The origin of enhanced conductivity and structure change in defective Li4Ti5O12: a study combining theoretical and experimental perspectives

Abstract

The spinel Li₄Ti₅O₁₂ (LTO) has emerged as a promising anode material for the next generation of all-solid-state Li-ion batteries (ASSB), primarily due to its characteristic “zero strain” charge/discharge behavior and exceptional cycling stability, which significantly prolongs battery lifespan. Pristine LTO, however, is hindered by poor ionic and electronic conductivity. By employing tailored sintering protocols that create oxygen vacancies, a high-performing, blue LTO material is achieved. It has been proposed that the increased electronic conductivity could stem from vacancy-induced polarons.
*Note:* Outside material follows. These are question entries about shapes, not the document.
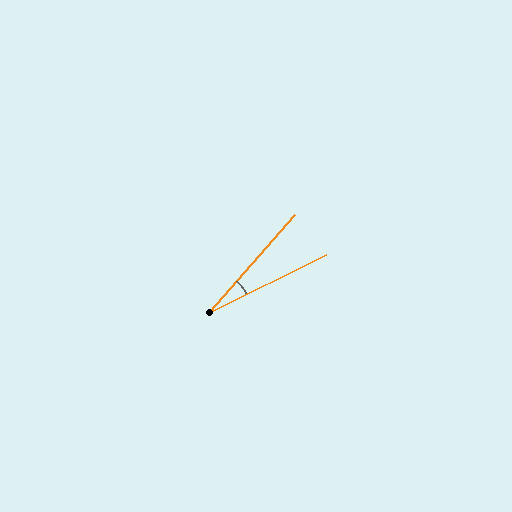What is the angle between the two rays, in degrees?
Approximately 22 degrees.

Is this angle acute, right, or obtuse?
It is acute.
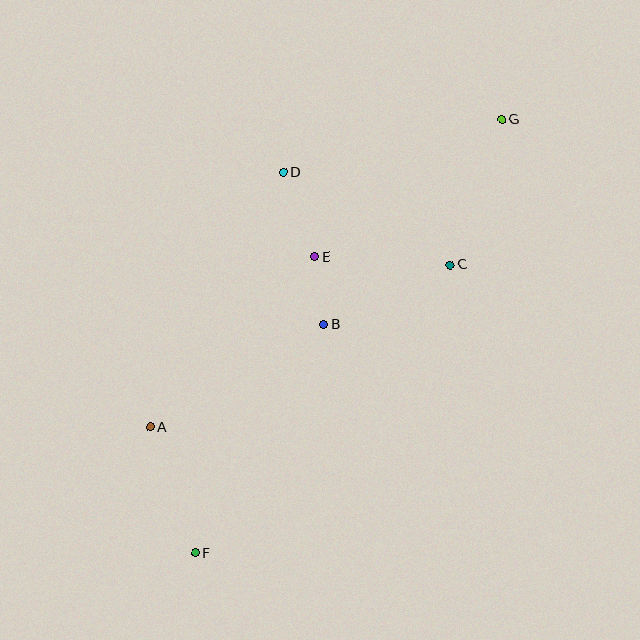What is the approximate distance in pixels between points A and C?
The distance between A and C is approximately 341 pixels.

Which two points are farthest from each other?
Points F and G are farthest from each other.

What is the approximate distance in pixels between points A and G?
The distance between A and G is approximately 467 pixels.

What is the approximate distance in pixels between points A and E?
The distance between A and E is approximately 236 pixels.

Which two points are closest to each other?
Points B and E are closest to each other.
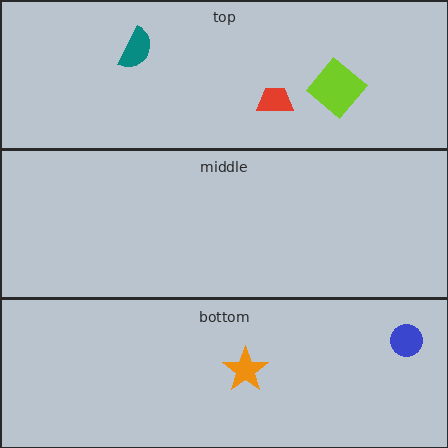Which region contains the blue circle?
The bottom region.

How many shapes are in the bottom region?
2.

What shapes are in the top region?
The red trapezoid, the teal semicircle, the lime diamond.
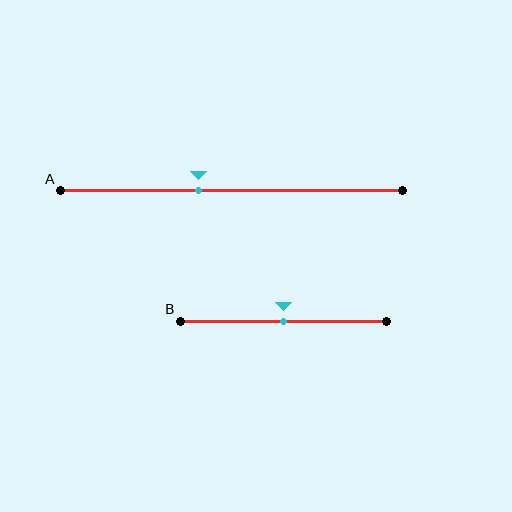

Yet, detailed insights into polaron stability, distribution, and dynamics within both the LTO bulk and surface have remained elusive due to limited information on structural changes. Utilizing Positron Annihilation Lifetime Spectroscopy (PALS) and Coincidence Doppler Broadening Spectroscopy (CDBS), in conjunction with Two Component Density Functional Theory (TCDFT) with the on-site Hubbard U correction, enables us to probe the depth profile of defect species introduced by sintering in a reductive environment. Our research provides direct evidence of oxygen vacancy formation within the subsurface region, an inference drawn from the observation of Ti³⁺. Our investigation into Li^16d vacancy formation within the bulk region uncovers the interactions between mobile species, namely Li-ions and polarons. Furthermore, we delve into the polaron stability on the LTO surface, offering an explanation for the superior performance of the (100) facet exposed LTO nanoparticle, as compared to its (111) exposed counterpart.